Cet échange a débouché sur une invitation officielle à Washington et sur l’annonce d’actions conjointes contre certains groupes armés. Le ministre colombien de la Défense a confirmé une réunion virtuelle avec le Département de la Défense américain pour désigner les principales guérillas comme des objectifs communs de haute valeur.
Cette coopération vise à mobiliser des technologies avancées pour réduire drastiquement l’influence des cartels et des groupes rebelles impliqués dans le narcotrafic. Il s’agit d’une première étape vers une stratégie plus intégrée, combinant renseignements, frappes ciblées et opérations transfrontalières.
La réponse des groupes armés
Face à ces menaces croissantes, le chef d’un groupe rebelle dissident, qui avait rejeté l’accord de paix de 2016, a réagi en convoquant un sommet urgent des commandants insurgés de Colombie et d’Amérique latine.
Il a insisté sur la nécessité d’oublier les anciennes divisions pour faire front commun contre un ennemi perçu comme extérieur. Cette initiative vise à consolider les forces insurgées face à une pression militaire accrue, tant de la part de Bogotá que de Washington.
Nous savons qu’il existe des différences héritées du passé qui existent encore parmi nous, mais aujourd’hui nous sommes confrontés à un ennemi commun.
Cette déclaration illustre la polarisation croissante : d’un côté, les États cherchent à coordonner leurs efforts ; de l’autre, les groupes armés tentent de s’unir pour survivre.
Les enjeux pour la région entière
Le narcotrafic n’est pas seulement un problème de sécurité intérieure pour la Colombie ou le Venezuela. Il touche l’ensemble de l’Amérique latine, alimentant corruption, violence et migrations forcées. Les revenus générés par la cocaïne financent non seulement les guérillas mais aussi des réseaux criminels plus larges, impliqués dans l’exploitation minière illégale et la contrebande.
Une réponse unie pourrait changer la donne, en asséchant les sources de financement et en réduisant les espaces de non-droit. Cependant, elle suppose une confiance mutuelle souvent absente dans une région marquée par des historiques de rivalités et d’ingérences.
Les prochains mois seront décisifs. L’appel à l’action conjointe pourrait ouvrir la voie à une coopération historique, ou au contraire accentuer les fractures si les soupçons persistent. Dans tous les cas, la lutte contre le narcotrafic est devenue le terrain où se joue une partie essentielle de l’avenir de l’Amérique latine.

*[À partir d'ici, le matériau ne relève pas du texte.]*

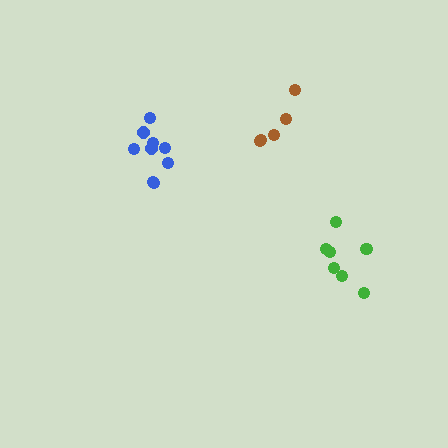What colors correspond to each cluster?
The clusters are colored: green, blue, brown.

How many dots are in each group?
Group 1: 7 dots, Group 2: 9 dots, Group 3: 5 dots (21 total).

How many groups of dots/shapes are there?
There are 3 groups.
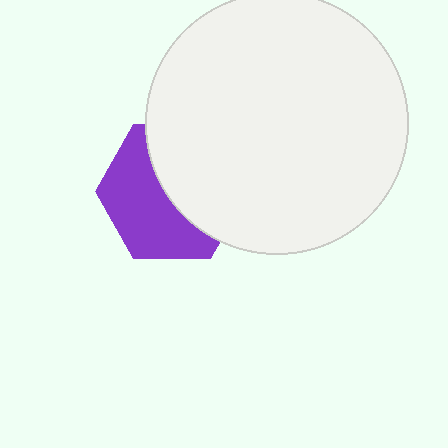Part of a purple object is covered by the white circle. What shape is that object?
It is a hexagon.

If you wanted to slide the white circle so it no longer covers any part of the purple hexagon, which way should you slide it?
Slide it right — that is the most direct way to separate the two shapes.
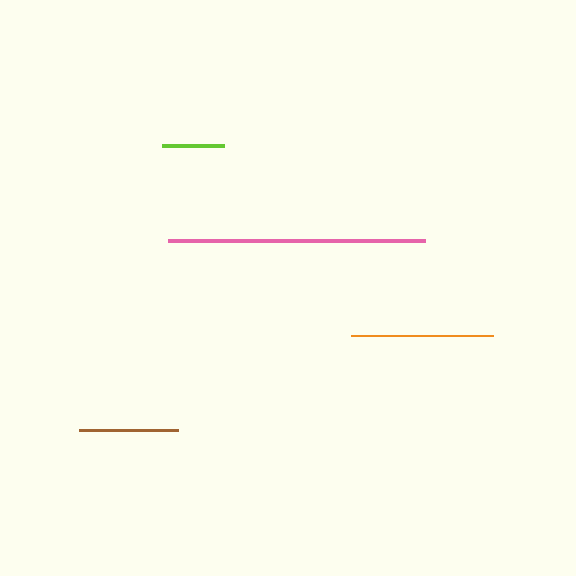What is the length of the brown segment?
The brown segment is approximately 99 pixels long.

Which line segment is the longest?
The pink line is the longest at approximately 257 pixels.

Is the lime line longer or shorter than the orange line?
The orange line is longer than the lime line.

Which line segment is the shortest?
The lime line is the shortest at approximately 62 pixels.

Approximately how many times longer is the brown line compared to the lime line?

Les développements actuels montrent que la région est à un tournant. Entre unité régionale et pressions extérieures, les choix faits aujourd’hui auront des répercussions durables sur la stabilité et la souveraineté des nations concernées. La suite des événements sera scrutée avec attention, tant par les acteurs locaux que par la communauté internationale.
En attendant, l’appel lancé à Caracas reste suspendu comme un défi majeur : saura-t-on transformer la crise en opportunité d’unité contre le fléau commun ? L’Histoire jugera.